The trial court’s judgment is reversed and remanded for entry of judgment in accordance with the jury’s special finding.

[1] When both parties had rested, plaintiff moved for a directed verdict on each of the affirmative defenses. The trial judge ruled that he would direct a verdict for plaintiff “with respect to all aspects of the case,” but would, if requested by defendant, submit to the jury three of the affirmative defenses pursuant to ORS 18.140 (2). Defendant so requested, and the trial court submitted the case to the jury in the form of three separate interrogatories, each of which required a finding of fact related to one of those affirmative defenses, and also a general verdict form. The jury’s general verdict was for plaintiff, but the answer to one of the interrogatories was inconsistent with that verdict. It also developed, when the jury was polled, that the answer to another interrogatory — an answer consistent with the general verdict — did not have the assent of nine jurors as required by ORS 17.355 (1).
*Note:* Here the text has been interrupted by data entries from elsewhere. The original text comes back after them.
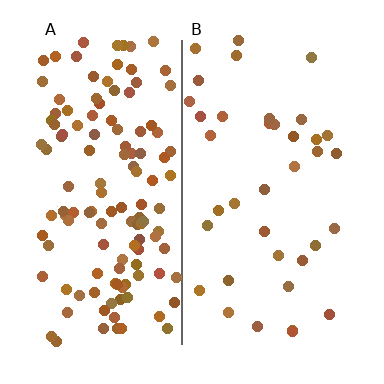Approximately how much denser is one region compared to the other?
Approximately 3.4× — region A over region B.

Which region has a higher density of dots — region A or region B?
A (the left).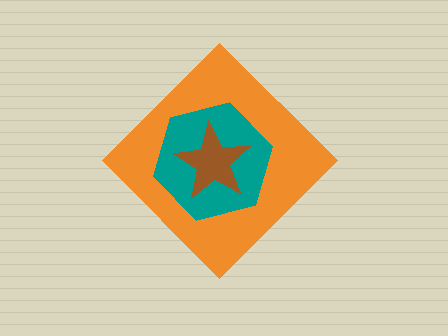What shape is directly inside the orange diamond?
The teal hexagon.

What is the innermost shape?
The brown star.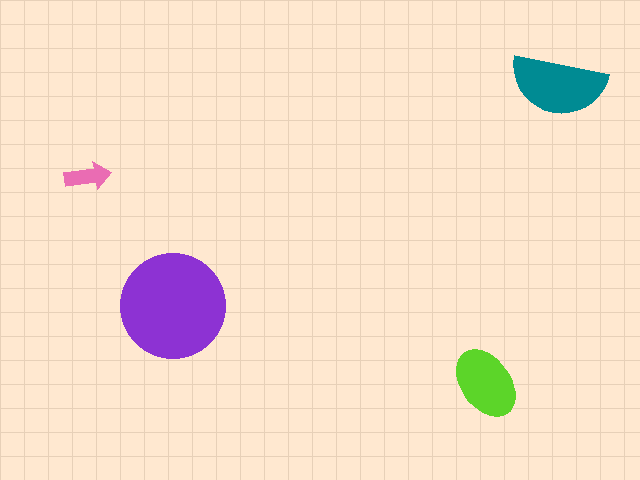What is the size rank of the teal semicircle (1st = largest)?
2nd.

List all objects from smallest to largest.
The pink arrow, the lime ellipse, the teal semicircle, the purple circle.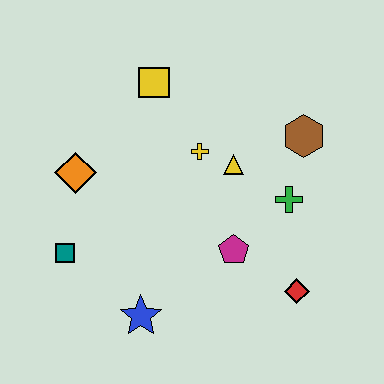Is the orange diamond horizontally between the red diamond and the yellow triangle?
No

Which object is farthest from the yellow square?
The red diamond is farthest from the yellow square.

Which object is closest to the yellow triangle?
The yellow cross is closest to the yellow triangle.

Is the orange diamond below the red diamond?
No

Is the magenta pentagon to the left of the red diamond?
Yes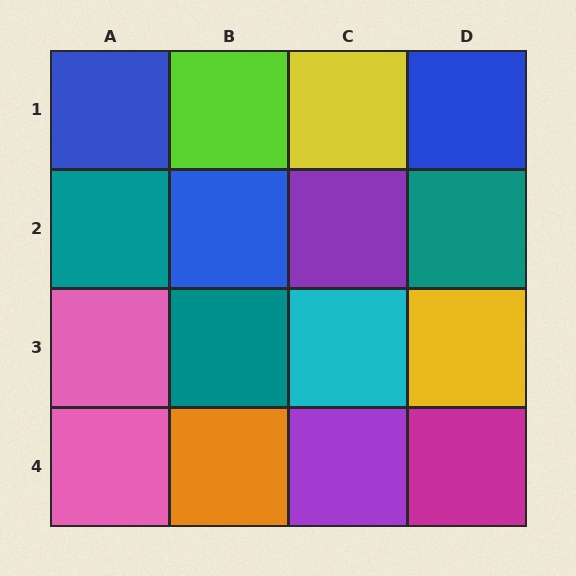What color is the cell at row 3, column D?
Yellow.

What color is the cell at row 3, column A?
Pink.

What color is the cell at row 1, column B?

The trial judge then dismissed the jury and, after motions by both parties, entered judgment for plaintiff in accordance with his prior ruling that plaintiff was entitled to judgment as a matter of law.
[2] The record shows that the original note drawing interest at 9 percent was changed by a renewal note of January 12, 1974, drawing interest at 12 percent and in the event of default, at 15 percent per annum which Baron executed, all without notice to defendant.
[3] The note was not signed by Baron himself, who lived in Seattle, but by his son, acting under a power of attorney given for that purpose.